ラジオのしゃべり手とテレビのしゃべり手との違いを故永六輔氏が記していた。話術の差を嘆いていた。
子供の頃、親父に連れられて後楽園球場や神宮球場に行くと、けっこうな数の人が観戦しながら、AM局の野球中継を、携帯ラジオに繋げたイヤフォンから聞いていた。それが子供心にかっこよく映り真似をした。なんのことはない。親父の鞄の中にも一式、入っていた。きっと俺と一緒じゃないときは、親父もラジオ片手のプロ野球観戦だったのだろう。親父はひいきの球団を持たないアンチ巨人で俺は巨人ファンだった。親父が死ぬ前日の晩も、二人で巨人戦を家のテレビで見ていた。
仕事中の車を路肩に止め、カー・ラジオの音量をちょっと上げ、すこしだけ耳をかたむけ、競馬の大レースの実況を聞く。特別競輪決勝の中継を聞く。あの昂揚。至幸の時間であった。
樋口さんの名実況がなつかしい。赤板~打鐘~終審~終向~四角。画がなくとも、場面場面が伝わる、見事な競輪実況であった。

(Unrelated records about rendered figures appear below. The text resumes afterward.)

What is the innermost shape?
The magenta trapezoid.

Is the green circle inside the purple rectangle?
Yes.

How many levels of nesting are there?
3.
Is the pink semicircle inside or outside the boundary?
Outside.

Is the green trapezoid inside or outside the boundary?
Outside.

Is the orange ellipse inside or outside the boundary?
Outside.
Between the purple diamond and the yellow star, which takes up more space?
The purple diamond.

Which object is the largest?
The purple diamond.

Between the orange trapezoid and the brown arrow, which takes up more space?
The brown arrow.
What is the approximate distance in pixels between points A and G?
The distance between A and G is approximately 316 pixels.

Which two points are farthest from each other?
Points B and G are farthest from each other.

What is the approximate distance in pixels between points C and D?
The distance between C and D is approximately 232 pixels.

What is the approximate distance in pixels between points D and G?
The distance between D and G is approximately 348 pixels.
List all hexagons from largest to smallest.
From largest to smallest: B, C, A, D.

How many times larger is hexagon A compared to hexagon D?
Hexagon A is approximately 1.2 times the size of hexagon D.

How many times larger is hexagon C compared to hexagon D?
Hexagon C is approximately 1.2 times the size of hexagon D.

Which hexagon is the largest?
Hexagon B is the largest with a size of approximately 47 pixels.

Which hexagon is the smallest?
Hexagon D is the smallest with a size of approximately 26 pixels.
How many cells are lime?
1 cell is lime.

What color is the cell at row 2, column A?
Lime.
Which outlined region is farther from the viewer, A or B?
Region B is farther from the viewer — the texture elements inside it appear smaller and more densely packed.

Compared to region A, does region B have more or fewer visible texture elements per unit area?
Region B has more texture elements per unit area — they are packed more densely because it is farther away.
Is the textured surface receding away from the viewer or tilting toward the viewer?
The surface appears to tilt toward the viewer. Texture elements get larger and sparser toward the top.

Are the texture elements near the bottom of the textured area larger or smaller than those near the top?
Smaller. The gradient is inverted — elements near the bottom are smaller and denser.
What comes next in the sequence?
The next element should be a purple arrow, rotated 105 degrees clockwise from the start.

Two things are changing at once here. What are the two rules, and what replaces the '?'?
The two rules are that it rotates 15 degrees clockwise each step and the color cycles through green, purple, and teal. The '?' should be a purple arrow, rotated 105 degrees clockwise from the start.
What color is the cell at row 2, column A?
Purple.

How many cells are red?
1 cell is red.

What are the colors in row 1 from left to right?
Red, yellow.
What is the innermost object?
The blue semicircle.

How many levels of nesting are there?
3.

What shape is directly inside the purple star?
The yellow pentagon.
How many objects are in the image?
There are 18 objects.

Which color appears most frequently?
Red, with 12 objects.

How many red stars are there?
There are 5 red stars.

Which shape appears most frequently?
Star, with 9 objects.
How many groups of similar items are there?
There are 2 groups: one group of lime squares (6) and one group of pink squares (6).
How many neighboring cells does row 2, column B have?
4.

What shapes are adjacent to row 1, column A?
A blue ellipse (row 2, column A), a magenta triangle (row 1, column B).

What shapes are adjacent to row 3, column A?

画がなきゃ到底わからない(下手すりゃ画とも異なる)実況をたまに聞くと、なんがかなあと思う。政治の解説者も競輪の解説者も、身ぶり手ぶりがやたら多いひとに限って、内容にとぼしいこと多々。と、記せば、アンタも似たようなものだ、そう返されるのが落ちだろうけど。